On Monday, a report from city staff recommending how to protect the two red clay brick barns at 660 Sunningdale Rd. will be approved by the planning and environment committee, then sent to full council the following week.
“This is another step in the process we’ve been following all along,” said Ward 5 Coun. Maureen Cassidy, a member of the committee. “This is the final step where they will be given heritage designation.” Council previously allowed a third barn to be demolished.
Sergautis said he had hoped to make that structure the focal point of the new subdivision, but city officials were not flexible.
“The original intent was to retain the main barn, but the city would not deviate the roads going in, even one degree,” he said, which would have put the barn in the way of an intersection.
“It’s not for the lack of trying,” said Sergautis. “And there was no malicious intent to demolish the original barn.”
The 42-hectare site will see 290 single-family homes and 393 medium-density townhouse and apartment units, in the area northwest of Sunningdale Road and Adelaide Street.
The remaining barns excite heritage activists because they represent a link to London’s agricultural past. They sit on land that used to be part of the old London Township.

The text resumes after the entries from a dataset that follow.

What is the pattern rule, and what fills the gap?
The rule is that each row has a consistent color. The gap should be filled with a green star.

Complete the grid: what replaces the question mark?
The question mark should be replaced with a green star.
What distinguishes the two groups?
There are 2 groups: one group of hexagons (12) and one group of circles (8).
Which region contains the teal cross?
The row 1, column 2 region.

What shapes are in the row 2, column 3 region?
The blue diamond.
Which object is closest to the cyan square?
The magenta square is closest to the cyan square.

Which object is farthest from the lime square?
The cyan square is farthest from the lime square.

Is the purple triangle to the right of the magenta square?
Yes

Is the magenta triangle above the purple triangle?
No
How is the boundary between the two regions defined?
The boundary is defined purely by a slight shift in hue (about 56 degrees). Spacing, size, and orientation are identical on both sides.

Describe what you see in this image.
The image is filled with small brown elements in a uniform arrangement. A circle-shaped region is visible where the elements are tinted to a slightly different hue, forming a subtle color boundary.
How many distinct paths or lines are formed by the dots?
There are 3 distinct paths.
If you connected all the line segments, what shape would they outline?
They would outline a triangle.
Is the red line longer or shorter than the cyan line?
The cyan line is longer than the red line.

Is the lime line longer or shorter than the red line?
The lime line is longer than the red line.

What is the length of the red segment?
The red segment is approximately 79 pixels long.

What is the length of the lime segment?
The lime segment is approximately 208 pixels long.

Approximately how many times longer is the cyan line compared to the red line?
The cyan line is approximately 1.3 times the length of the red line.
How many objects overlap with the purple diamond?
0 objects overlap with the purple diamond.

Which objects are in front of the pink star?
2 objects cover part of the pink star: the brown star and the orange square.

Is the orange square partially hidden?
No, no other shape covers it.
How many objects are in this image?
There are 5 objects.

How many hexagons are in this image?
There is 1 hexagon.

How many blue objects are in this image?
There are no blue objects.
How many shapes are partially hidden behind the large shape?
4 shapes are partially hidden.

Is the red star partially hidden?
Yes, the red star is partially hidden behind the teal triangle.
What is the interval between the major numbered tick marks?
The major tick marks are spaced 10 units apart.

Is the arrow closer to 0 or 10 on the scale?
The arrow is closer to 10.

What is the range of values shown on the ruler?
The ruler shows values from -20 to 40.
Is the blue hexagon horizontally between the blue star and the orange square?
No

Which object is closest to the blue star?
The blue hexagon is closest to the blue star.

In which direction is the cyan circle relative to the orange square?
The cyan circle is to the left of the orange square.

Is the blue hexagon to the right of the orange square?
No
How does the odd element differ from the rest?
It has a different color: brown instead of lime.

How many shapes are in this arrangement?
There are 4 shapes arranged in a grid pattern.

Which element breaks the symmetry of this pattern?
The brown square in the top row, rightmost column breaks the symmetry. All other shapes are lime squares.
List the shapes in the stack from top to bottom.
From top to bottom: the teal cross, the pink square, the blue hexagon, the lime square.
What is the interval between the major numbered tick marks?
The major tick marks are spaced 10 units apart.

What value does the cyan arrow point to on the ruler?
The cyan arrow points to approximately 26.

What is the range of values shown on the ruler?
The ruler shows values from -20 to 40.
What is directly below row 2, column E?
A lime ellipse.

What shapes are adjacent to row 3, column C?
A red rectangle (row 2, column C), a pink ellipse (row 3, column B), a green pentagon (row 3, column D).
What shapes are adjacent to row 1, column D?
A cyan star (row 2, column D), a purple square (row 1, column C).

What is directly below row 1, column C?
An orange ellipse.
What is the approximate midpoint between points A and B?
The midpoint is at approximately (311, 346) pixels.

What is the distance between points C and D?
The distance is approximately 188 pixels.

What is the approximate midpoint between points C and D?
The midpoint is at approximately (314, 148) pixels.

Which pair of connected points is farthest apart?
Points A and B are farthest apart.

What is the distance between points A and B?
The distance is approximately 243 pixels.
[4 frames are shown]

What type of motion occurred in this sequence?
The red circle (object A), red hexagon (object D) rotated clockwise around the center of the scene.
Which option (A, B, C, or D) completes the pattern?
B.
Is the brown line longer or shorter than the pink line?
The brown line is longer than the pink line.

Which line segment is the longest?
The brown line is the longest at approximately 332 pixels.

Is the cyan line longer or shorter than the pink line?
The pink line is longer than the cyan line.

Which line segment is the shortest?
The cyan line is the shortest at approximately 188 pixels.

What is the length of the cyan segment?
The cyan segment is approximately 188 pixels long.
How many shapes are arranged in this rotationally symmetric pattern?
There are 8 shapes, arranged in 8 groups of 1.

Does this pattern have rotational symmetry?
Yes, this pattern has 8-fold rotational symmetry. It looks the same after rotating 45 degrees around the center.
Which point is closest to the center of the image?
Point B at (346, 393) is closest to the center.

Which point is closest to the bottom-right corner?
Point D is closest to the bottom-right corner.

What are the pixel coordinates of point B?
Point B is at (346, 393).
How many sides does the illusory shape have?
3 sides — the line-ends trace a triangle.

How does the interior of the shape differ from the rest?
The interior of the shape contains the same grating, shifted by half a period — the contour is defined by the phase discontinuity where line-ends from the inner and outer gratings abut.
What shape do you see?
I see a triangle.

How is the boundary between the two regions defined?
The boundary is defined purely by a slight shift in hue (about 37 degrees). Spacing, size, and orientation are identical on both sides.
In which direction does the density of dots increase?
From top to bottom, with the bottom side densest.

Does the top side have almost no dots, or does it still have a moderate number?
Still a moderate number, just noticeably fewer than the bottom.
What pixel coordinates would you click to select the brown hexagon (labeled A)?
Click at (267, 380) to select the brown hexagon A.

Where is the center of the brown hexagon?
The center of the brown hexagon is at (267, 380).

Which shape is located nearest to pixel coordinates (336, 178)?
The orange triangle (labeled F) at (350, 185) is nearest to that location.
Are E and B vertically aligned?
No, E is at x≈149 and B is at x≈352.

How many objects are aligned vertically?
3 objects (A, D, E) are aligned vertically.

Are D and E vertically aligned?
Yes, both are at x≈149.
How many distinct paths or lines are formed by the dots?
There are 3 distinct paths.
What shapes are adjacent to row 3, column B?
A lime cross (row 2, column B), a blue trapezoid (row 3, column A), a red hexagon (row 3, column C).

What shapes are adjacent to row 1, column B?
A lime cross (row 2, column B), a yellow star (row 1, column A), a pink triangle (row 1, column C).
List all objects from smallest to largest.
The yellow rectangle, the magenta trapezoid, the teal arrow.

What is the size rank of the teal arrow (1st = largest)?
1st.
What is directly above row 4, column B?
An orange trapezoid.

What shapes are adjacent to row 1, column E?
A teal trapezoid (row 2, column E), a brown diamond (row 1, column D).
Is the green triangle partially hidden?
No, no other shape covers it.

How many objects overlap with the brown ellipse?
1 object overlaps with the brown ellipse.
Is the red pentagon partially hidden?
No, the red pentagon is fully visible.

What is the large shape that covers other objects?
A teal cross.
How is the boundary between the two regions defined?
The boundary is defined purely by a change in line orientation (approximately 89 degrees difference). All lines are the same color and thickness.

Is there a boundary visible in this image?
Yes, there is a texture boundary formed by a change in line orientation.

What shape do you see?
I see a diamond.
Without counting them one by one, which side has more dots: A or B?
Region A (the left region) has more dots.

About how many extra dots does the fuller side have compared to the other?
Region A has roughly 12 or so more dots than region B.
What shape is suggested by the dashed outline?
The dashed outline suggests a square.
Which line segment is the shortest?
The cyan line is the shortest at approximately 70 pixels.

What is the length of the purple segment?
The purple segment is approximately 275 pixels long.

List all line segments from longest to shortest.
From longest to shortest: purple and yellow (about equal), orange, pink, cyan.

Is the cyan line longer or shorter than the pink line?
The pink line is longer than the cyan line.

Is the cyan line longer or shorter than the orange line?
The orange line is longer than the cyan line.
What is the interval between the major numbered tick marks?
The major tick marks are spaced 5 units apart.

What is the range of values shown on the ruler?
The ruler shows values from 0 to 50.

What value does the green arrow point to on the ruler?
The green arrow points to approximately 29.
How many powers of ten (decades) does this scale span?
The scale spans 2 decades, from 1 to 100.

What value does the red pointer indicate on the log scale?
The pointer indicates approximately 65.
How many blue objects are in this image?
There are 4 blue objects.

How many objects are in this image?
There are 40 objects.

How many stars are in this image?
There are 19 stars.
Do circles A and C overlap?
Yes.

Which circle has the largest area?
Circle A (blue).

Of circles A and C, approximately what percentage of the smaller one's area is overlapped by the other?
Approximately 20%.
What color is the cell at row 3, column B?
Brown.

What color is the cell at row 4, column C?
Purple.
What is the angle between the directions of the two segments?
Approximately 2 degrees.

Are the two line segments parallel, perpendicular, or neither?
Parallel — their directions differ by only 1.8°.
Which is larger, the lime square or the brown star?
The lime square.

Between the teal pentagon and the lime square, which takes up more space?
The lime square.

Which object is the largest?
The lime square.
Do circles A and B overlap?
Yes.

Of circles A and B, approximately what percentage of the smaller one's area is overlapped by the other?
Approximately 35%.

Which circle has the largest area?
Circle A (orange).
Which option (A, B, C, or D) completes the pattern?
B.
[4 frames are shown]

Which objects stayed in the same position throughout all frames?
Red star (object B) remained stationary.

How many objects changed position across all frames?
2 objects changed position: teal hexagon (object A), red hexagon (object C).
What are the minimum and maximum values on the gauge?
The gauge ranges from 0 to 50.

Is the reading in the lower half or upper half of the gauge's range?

“They are really unique in the materials that they use,” said Cassidy. It’s also thought the barns may, at one point, have been used as munitions depots.
“Peter Sergautis is great. He’s had some frustrations with the process,” said Cassidy. “He has every intention of repurposing these buildings.”
“If they recognize that those buildings can be incorporated into the development, there is going to have to be some structural improvements,” Sergautis said.
“I’m going to try to work with the city on that,” said. “They’re two inconsequential buildings.”